Geçenlerde çocukluğumu buldum. Bostancı-Kadıköy otobüsünde. Bir çocuğu yedi yaşında öteki de dört yaşında filan bir baba otobüse bindi. Hemen önünde de eşi... Yedi yaşındaki çocuk otobüse bindiğinde babası onun için AKBİL bastı ve “Topbaş’ın da ülkemizin de senin parana ihtiyacı var oğlum…” dedi. Önlerinden giden, hamile anne tam yanıma oturdu ve dört yaşındaki çocuğunu da kucağına aldı. Babanın adı Muhittin. Anne kurduğu her cümlenin sonunda Muhittin diyor. Muhittin Baba, sürekli espri yapıyordu.
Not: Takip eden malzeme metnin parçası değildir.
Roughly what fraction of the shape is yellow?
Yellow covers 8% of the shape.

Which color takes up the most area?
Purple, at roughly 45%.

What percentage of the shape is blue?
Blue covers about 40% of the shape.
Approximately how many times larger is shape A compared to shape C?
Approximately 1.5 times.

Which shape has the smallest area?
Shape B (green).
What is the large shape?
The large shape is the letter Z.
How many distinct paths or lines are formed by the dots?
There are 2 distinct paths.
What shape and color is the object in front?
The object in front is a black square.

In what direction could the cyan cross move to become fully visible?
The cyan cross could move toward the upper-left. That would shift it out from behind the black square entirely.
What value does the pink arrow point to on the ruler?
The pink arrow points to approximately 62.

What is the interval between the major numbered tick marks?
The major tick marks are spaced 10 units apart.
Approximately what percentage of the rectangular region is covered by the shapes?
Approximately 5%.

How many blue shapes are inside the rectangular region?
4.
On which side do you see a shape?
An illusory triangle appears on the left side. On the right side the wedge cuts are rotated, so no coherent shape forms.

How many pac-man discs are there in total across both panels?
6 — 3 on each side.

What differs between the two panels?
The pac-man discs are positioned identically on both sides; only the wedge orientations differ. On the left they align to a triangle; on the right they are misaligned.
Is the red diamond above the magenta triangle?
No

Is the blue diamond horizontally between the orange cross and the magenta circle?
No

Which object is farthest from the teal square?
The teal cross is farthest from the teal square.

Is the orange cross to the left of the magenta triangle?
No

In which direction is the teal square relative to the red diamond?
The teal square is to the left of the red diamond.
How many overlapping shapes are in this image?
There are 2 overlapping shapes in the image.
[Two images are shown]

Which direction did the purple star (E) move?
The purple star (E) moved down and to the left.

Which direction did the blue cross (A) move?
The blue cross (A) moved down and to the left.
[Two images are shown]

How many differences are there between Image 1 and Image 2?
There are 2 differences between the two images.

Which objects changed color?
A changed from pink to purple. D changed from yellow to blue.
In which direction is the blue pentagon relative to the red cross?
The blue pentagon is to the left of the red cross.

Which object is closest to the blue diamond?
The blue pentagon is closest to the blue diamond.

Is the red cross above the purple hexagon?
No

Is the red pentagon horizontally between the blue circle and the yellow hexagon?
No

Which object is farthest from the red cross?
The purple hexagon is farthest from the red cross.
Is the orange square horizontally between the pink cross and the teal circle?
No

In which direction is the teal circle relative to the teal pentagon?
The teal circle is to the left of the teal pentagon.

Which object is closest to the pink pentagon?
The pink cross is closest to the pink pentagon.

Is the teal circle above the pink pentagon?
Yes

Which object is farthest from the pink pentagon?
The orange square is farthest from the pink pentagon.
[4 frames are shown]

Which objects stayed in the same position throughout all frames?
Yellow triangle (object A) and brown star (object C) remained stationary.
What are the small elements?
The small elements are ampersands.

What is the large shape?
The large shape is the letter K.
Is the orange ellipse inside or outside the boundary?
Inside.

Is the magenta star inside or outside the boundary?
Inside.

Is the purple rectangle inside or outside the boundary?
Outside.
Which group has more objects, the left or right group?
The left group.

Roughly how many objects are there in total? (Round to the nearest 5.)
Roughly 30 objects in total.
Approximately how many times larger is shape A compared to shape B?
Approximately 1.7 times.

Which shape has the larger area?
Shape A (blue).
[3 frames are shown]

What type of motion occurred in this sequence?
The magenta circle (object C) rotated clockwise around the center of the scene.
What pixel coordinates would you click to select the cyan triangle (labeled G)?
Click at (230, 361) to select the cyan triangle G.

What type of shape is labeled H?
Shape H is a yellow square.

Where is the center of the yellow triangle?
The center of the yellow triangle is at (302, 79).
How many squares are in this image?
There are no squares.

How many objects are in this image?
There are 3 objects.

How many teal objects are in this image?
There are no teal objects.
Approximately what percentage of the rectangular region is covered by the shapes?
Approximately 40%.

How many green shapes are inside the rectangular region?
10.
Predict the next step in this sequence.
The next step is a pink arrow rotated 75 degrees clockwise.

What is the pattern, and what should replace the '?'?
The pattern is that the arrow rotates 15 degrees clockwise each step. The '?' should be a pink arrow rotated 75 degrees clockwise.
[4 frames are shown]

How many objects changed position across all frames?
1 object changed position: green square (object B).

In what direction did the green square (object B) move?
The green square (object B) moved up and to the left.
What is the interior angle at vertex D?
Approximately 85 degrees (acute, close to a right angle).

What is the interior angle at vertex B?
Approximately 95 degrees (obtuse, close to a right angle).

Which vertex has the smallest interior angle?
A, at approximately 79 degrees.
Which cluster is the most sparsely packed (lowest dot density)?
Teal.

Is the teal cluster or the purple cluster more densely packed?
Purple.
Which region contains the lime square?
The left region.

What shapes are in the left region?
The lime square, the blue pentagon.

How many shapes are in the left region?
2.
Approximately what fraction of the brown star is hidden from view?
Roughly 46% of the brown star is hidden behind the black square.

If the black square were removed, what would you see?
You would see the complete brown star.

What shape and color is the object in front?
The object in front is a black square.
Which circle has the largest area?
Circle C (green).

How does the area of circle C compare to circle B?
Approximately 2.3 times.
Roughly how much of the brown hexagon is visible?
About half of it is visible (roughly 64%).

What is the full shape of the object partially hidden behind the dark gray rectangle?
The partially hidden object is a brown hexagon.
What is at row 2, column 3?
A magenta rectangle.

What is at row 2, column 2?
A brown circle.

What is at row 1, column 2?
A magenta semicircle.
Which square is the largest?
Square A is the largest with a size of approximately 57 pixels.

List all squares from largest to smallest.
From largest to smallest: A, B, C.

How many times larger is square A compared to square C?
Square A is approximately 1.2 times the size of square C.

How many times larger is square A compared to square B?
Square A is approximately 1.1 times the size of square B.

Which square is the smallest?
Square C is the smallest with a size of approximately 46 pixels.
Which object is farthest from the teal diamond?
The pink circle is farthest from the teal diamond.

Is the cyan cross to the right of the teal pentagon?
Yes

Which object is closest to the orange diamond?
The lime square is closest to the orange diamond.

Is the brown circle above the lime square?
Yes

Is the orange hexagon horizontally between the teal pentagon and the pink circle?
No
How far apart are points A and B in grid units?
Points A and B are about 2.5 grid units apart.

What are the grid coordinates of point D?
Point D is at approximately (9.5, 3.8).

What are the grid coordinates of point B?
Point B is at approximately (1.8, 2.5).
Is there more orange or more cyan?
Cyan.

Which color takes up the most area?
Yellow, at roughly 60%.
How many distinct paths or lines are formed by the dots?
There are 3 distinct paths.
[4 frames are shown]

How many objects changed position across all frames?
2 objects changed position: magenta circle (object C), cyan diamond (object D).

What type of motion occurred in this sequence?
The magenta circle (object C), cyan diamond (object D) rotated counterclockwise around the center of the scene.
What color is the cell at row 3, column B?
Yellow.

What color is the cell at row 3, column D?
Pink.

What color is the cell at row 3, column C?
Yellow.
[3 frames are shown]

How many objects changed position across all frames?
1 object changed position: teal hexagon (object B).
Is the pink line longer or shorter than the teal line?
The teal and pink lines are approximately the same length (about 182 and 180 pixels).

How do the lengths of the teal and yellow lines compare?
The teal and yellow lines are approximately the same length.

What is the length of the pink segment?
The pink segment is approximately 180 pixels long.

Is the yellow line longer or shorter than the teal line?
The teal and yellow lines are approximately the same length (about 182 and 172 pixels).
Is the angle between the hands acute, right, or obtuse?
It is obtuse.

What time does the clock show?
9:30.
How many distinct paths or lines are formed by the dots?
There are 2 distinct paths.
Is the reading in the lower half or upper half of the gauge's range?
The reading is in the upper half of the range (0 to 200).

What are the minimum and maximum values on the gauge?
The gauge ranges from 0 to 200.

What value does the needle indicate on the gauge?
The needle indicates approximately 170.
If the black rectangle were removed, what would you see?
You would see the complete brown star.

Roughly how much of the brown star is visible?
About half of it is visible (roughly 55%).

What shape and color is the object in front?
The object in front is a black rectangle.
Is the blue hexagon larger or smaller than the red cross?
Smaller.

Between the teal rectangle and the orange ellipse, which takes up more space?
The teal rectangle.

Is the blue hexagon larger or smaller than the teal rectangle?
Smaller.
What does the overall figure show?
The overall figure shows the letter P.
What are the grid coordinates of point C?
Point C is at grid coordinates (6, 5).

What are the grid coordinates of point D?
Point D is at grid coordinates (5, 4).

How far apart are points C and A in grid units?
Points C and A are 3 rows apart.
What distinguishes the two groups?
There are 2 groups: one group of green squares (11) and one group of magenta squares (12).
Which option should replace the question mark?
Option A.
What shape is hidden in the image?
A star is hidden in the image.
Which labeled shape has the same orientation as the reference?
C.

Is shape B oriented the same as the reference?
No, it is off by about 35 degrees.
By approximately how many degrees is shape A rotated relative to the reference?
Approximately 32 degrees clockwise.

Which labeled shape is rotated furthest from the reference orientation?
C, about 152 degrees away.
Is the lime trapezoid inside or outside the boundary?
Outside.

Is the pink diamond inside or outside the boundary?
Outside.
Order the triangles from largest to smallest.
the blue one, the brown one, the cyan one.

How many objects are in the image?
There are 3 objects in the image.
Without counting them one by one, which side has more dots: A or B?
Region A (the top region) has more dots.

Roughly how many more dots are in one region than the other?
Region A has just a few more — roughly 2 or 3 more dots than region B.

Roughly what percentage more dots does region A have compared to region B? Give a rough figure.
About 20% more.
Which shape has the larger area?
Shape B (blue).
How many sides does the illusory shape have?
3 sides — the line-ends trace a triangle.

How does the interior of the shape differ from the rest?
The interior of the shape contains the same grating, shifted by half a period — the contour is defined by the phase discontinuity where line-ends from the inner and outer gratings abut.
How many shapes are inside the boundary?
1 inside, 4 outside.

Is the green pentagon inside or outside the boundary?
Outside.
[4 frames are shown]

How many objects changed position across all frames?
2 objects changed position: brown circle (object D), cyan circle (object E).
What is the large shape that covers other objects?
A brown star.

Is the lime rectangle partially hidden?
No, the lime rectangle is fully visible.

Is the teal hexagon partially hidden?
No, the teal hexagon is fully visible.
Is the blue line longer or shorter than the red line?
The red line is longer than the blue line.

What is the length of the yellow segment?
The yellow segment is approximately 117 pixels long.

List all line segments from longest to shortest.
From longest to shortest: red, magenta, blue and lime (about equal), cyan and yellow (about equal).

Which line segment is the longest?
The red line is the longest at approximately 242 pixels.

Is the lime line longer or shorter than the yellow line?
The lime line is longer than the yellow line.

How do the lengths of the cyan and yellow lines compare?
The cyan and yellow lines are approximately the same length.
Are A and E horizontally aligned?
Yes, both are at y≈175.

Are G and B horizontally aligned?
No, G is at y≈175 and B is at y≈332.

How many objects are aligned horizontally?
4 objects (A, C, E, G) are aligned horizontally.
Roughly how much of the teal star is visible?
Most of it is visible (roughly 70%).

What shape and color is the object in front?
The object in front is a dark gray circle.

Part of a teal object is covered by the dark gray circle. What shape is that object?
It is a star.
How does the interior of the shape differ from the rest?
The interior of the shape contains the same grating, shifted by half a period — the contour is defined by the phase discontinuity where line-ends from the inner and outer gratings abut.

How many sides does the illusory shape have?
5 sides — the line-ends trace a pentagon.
Bir cenaze evine gidiyorlarmış. Anne, çocuğuna “Bak gidip Allah Allah yapacaz orada. Sen de uslu uslu dur olur mu…” dedi. Çocuk da “Pilav yiyecem mi” dedi. Bence biraz haklıydı. Onu anlıyordum çünkü çocukluğum bu tip evlerde, sessizce kenarda oturup bir tulumba ve aynı tabak içerisine konmuş kavurmalı pilavı beklemekle geçmişti. Baba Muhittin, küçük çocuğun canını giderek sıkıyordu. Çocuğun kanına giriyordu arabaları say, direkler kaç tane, bu araba ne renk bil bakayım diye… Trafik vardı. Hepimiz sıkılmıştık. Canımız burnumuzdaydı ve annesinin kucağına oturan çocuk, bütün otoriteler altında ezilmiş halkların, tüm zoraki gülümsemelerin intikamını aldı. Ağzını doldura doldura önünden bir türlü çekilmeyen babasına şöyle dedi: “Zıkkımın bokusun Muhittin!”

İşte o anda “Sağa çek kaptan!” demek istedim.  Oturduğu sandalyenin sırasıyla bütün bacaklarını kıran çocuklar, biliyorum ki büyüdüğünde mecburiyetten de olsa çabuk yürümeye başlıyorlar. Zıkkımın köküsün otorite!